Inflammation is characterized by the recruitment of leukocytes from the bloodstream. In mice, the rapid arrival of neutrophils is followed by a wave of inflammatory lymphocyte antigen 6 complex (Ly6C)-positive monocytes. In contrast Ly6Clow monocytes survey the endothelium in the steady state, but their role in inflammation is still unclear. Using confocal intravital microscopy, we showed that upon viral Toll-like receptor 7/8 (TLR7/8)-mediated inflammation of mesenteric veins, platelet activation drives the rapid mobilization of Ly6Clow monocytes to the luminal side of the endothelium. After repeatedly interacting with platelets, Ly6Clow monocytes commit to a meticulous patrolling of the endothelial wall and orchestrate the subsequent arrival and extravasation of neutrophils through the production of proinflammatory cytokines and chemokines. At a molecular level, we showed that cysteine-rich protein 61 (CYR61)/CYR61 connective tissue growth factor nephroblastoma overexpressed 1 (CCN1) protein is released by activated platelets and enables the recruitment of Ly6Clow monocytes upon vascular inflammation. In addition endothelium-bound CCN1 sustains the adequate patrolling of Ly6Clow monocytes both in the steady state and under inflammatory conditions.
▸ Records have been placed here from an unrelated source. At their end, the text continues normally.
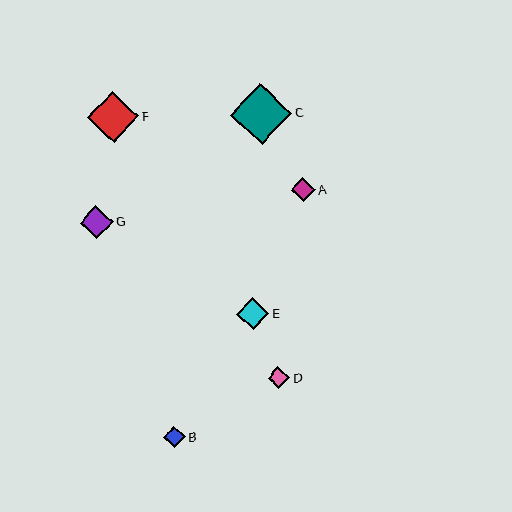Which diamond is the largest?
Diamond C is the largest with a size of approximately 61 pixels.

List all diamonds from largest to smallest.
From largest to smallest: C, F, G, E, A, D, B.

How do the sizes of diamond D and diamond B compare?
Diamond D and diamond B are approximately the same size.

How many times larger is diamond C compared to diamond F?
Diamond C is approximately 1.2 times the size of diamond F.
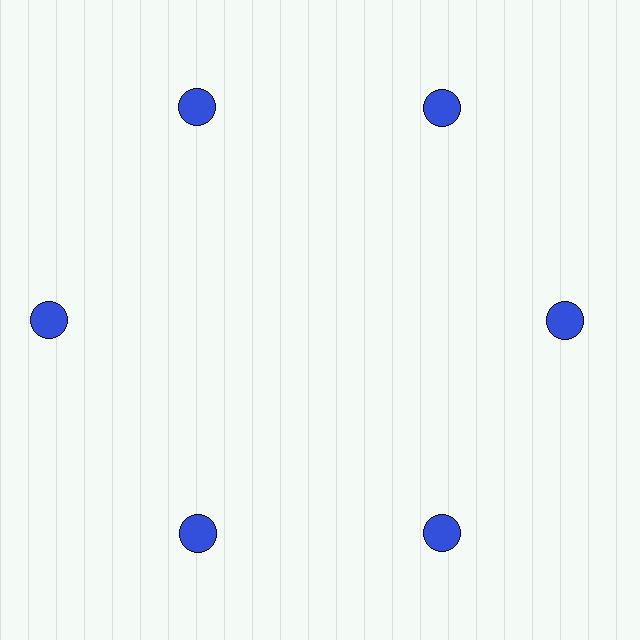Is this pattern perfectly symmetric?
No. The 6 blue circles are arranged in a ring, but one element near the 9 o'clock position is pushed outward from the center, breaking the 6-fold rotational symmetry.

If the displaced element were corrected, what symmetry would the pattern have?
It would have 6-fold rotational symmetry — the pattern would map onto itself every 60 degrees.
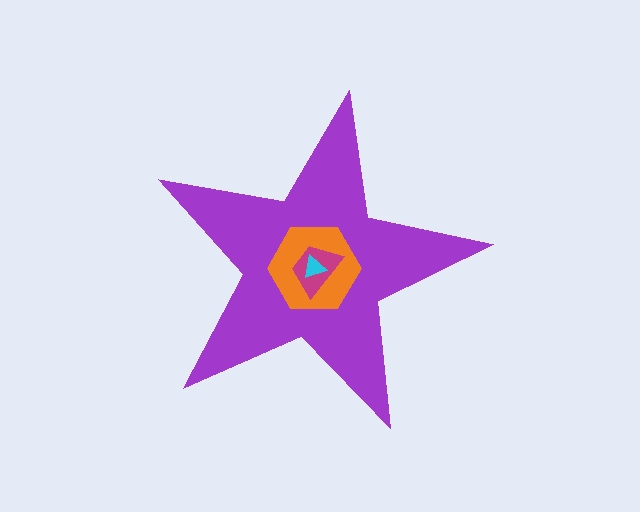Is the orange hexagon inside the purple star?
Yes.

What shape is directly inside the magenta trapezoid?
The cyan triangle.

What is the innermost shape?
The cyan triangle.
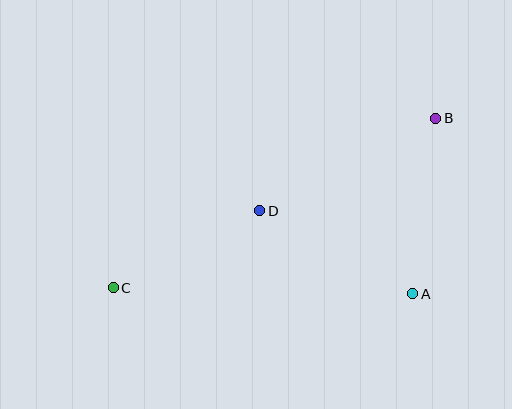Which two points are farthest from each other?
Points B and C are farthest from each other.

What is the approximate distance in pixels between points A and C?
The distance between A and C is approximately 300 pixels.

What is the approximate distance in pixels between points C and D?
The distance between C and D is approximately 166 pixels.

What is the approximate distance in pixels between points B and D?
The distance between B and D is approximately 199 pixels.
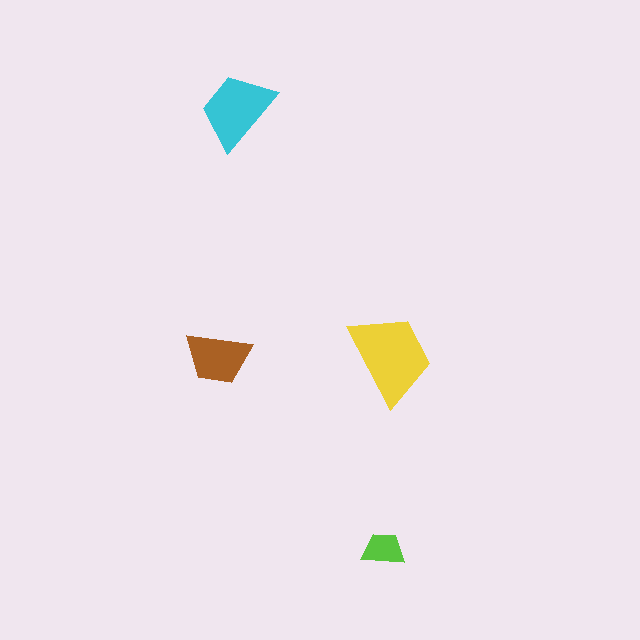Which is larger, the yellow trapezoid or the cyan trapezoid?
The yellow one.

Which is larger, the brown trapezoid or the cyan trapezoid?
The cyan one.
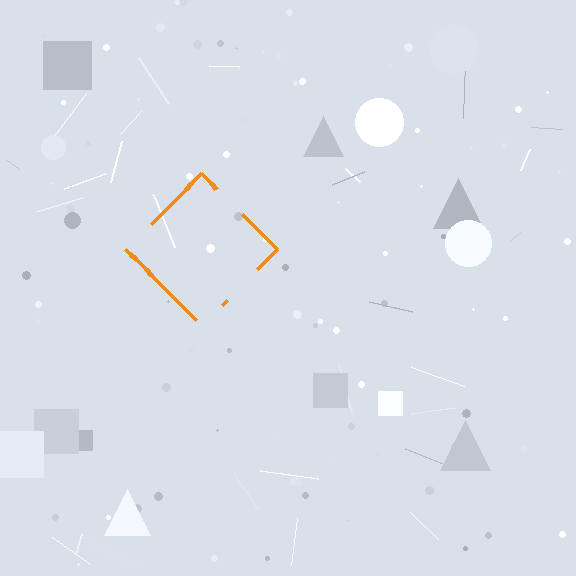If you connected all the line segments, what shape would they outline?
They would outline a diamond.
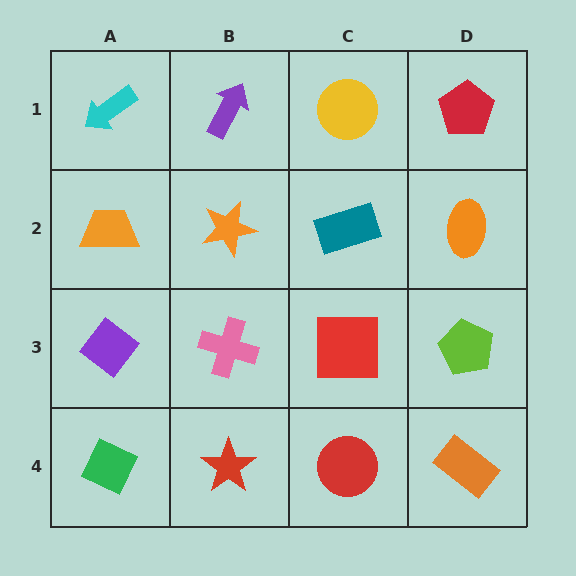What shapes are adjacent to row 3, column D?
An orange ellipse (row 2, column D), an orange rectangle (row 4, column D), a red square (row 3, column C).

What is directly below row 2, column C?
A red square.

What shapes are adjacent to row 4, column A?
A purple diamond (row 3, column A), a red star (row 4, column B).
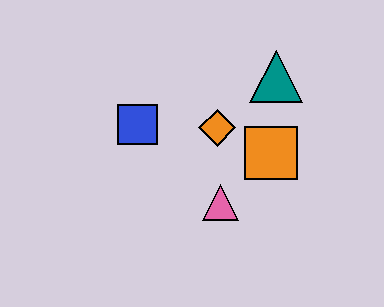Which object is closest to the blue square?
The orange diamond is closest to the blue square.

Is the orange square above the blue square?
No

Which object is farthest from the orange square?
The blue square is farthest from the orange square.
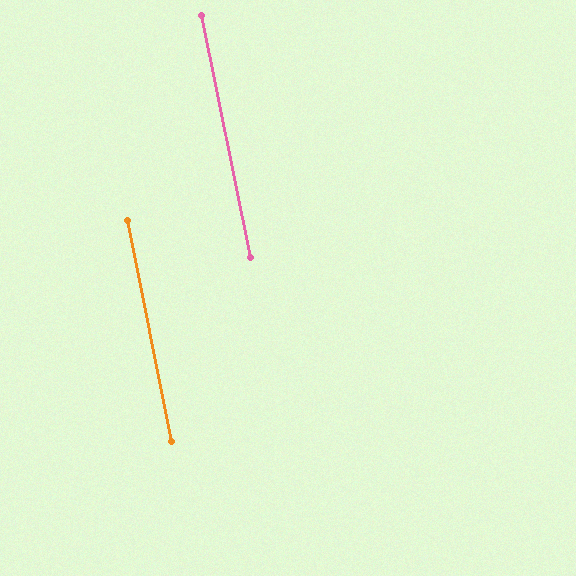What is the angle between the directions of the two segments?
Approximately 0 degrees.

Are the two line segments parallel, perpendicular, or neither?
Parallel — their directions differ by only 0.1°.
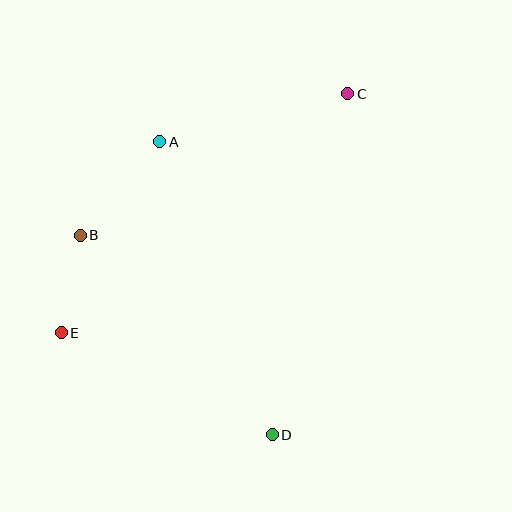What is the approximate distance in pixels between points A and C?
The distance between A and C is approximately 194 pixels.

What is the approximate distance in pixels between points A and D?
The distance between A and D is approximately 314 pixels.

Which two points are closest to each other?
Points B and E are closest to each other.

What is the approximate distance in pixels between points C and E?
The distance between C and E is approximately 373 pixels.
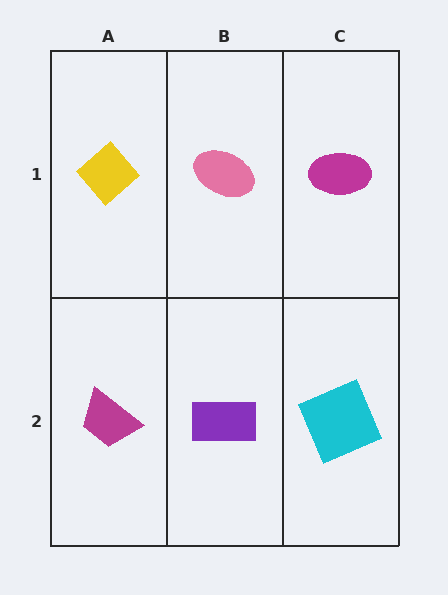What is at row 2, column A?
A magenta trapezoid.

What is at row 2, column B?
A purple rectangle.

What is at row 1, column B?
A pink ellipse.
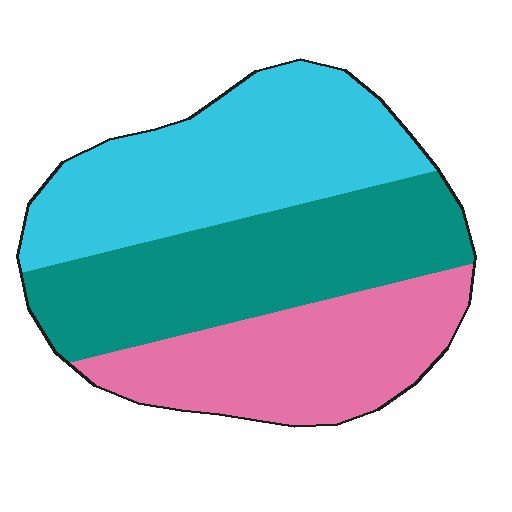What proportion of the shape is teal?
Teal takes up between a quarter and a half of the shape.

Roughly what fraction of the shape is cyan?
Cyan takes up about three eighths (3/8) of the shape.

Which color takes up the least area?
Pink, at roughly 30%.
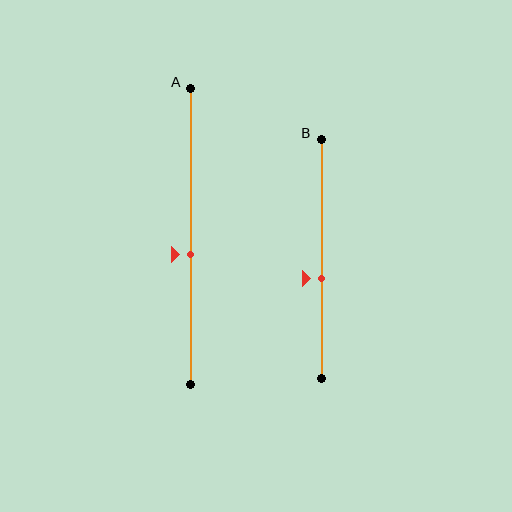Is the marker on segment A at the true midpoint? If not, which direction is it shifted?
No, the marker on segment A is shifted downward by about 6% of the segment length.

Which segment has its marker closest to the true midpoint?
Segment A has its marker closest to the true midpoint.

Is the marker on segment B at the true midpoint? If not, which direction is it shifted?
No, the marker on segment B is shifted downward by about 8% of the segment length.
Blocking CCN1 or platelets with specific antibodies impaired the early arrival of Ly6Clow monocytes and abolished the recruitment of neutrophils. These results refined the leukocyte recruitment cascade model by introducing endothelium-bound CCN1 as an inflammation mediator and by demonstrating a role for platelets and patrolling Ly6Clow monocytes in acute vascular inflammation.

Monocyte diversity found in human also leads to complex roles in chronic inflammation and tumor physiopathology. We now have characterized human, non-classical CD14dimCD16+ patrolling monocytes as a proangiogenic subset supporting tumor growth. These monocytes were captured by the tumor vasculature stimulated by IFNg or TNFa. They induced the chemokine CX3CL1 and led to continuous crawling of the proangiogenic monocytes along the endothelium, thus hampering extravasation. Transendothelial migration was initiated by simultaneous exhibition of cytokines and tumor derived angiogenic factors including VEGF. The recruited proangiogenic monocytes further boosted angiogenesis by secreting MMP-9, leading to release of more matrix bound VEGF. This cascade amplified the entry of angiogenic monocytes to the tumor and chronically inflamed tissue. This sets the stage for combined therapies with anti-angiogenic and IFNg-based immunotherapy for solid tumors. In summary, we have defined new mechanisms that explain acute and chronic inflammation, the latter also applies to tumors.